Recipe For Chana Milk Halwa (Besan Burfi)


If you’re familiar with French pâtes de fruit or fudge, you’ll want to try the Indian / Middle Eastern equivalent,  called halwa. Halwa literally means ”sweet” in Arabic. It can be made with different ingredients such as carrots, pumpkin, yams, beets, semolina and many types of beans, lentils or nuts.

Daddy (my father-in-law) had a craving for some chana dal halwa, so my mother-in-law made several batches this weekend. To the chana dal, she added roasted cashew nuts (Kaju in Urdu) for flavor and texture. This particular recipe also calls for a large quantity of clarified butter, or ghee.  Ghee is popular in Indian cuisine and can be found at almost any Indian grocery store. This dessert is definitely not low fat or low calorie, but the taste and texture are extraordinary. Store-bought halwa cannot compare.

We made a huge batch and stored them in tins in the refrigerator. The girls placed the sweet candy in cellophane gift bags and tied a pretty bow around them to give away to their friends and teachers. Whether  or not you decide to share the dessert with others, you should definitely find time to make some. Your efforts will definitely be rewarded.

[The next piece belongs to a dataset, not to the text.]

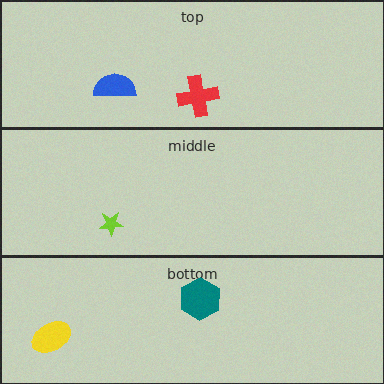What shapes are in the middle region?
The lime star.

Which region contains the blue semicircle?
The top region.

1. Info for Chana Milk Halwa (Besan Burfi)

  • Cook Time: 10 mins
  • Total Time: 35 mins
  • Servings: 50
  • Calories: 105 kcal

2. Ingredients for Chana Milk Halwa (Besan Burfi)

  • 3 cups chana dal
  • 1 quart whole milk
  • 6 cardamom pods
  • 3 to 3-½ cups granulated sugar, to taste
  • 1-½ cups ghee (clarified butter)
  • ½ teaspoon saffron threads (optional)
  • 1/3 cup cashew nuts, roasted, roughly chopped
  • 1/8 teaspoon salt

3. Directions:

  1. In a bowl wash the chana dal thoroughly. Pick out and discard any badly-shaped beans, then soak them for at least 3 hours, preferably overnight. Drain as much liquid as possible. Set aside.
  2. Heat 2 tablespoons of ghee in a pressure cooker (without the lid). Once the ghee is melted and hot, add the soaked chana dal. Cook for about 2 minutes over medium-low heat. Remove from the heat. Add the about 2 cups of water.
  3. Carefully seal the pressure cooker with the lid and lock it. Put it on high heat, then start counting the cooking time after it’s started to steam. At this point you can turn down the heat, but it has to continue steaming or it’s not cooking properly. In any case, follow the instructions for your own pressure cooker (depending on which model you may have). Cook for 8 minutes total. Remove from the heat. Let stand for about 10 minutes, removing as much steam as possible. Remove the lid. The liquid should have evaporated. Let cool for about 15-20 minutes.
  4. Once cool enough to handle, check for doneness. The chana dal should be almost cooked when they’re gently pressed and crushed between your thumb and index finger.
  5. In a non-stick pan, melt 1 cup of ghee and add the chana dal. Cook and stir for about 3-4 minutes. Set aside.
  6. Remove the seeds from the cardamom pods. Gather them in a mortar and pestle and grind to a fine powder. Set aside.
  7. Pour the milk into a non-stick pot. Add the cardamom powder. Bring the liquid to a boil, then immediately reduce the heat to medium-low. Add the pre-cooked chana dal. Cook for about 40 minutes, stirring constantly until the halwa mixture slightly thickens. It might take a bit longer.
  8. Sweeten the mixture with sugar; the mixture will become less thick. Increase the temperature to the highest setting. Stir constantly to prevent the chana dal from sticking to the bottom of the pot. Add the rest of the ghee, salt and the saffron threads. Cook for another 6-8 minutes. It should have a soft consistency. Adjust sweetness.
  9. Place the cashew nuts in a mortar and pestle and coarsely grind them (or use a food processor). Sprinkle the ground cashews over the chana dal halwa.
  10. Preparing chana halwa: Lightly grease the bowl of a food processor with a silicone brush. Add the halwa mixture. Blend until a smooth paste is formed. Add 1 tablespoon of milk for a smoother flow (if necessary).
  11. You could serve chana halwa as is, warm or at room temperature.
  12. Note: This may sound confusing but I think the difference between halwa and burfi is that burfi is more dense and can be easily cut into shapes whereas halwa typically has a more crumbly texture and is served in bowls. Spread the halwa paste onto a baking pan lined with a silicone mat or parchment paper. Tightly cover with plastic wrap. Chill in the refrigerator for about 45 minutes until it hardens. Create  3-½”-diamond-shaped burfi pieces.
  13. Serve at room temperature.
  14. Enjoy with a hot cup of masala chai.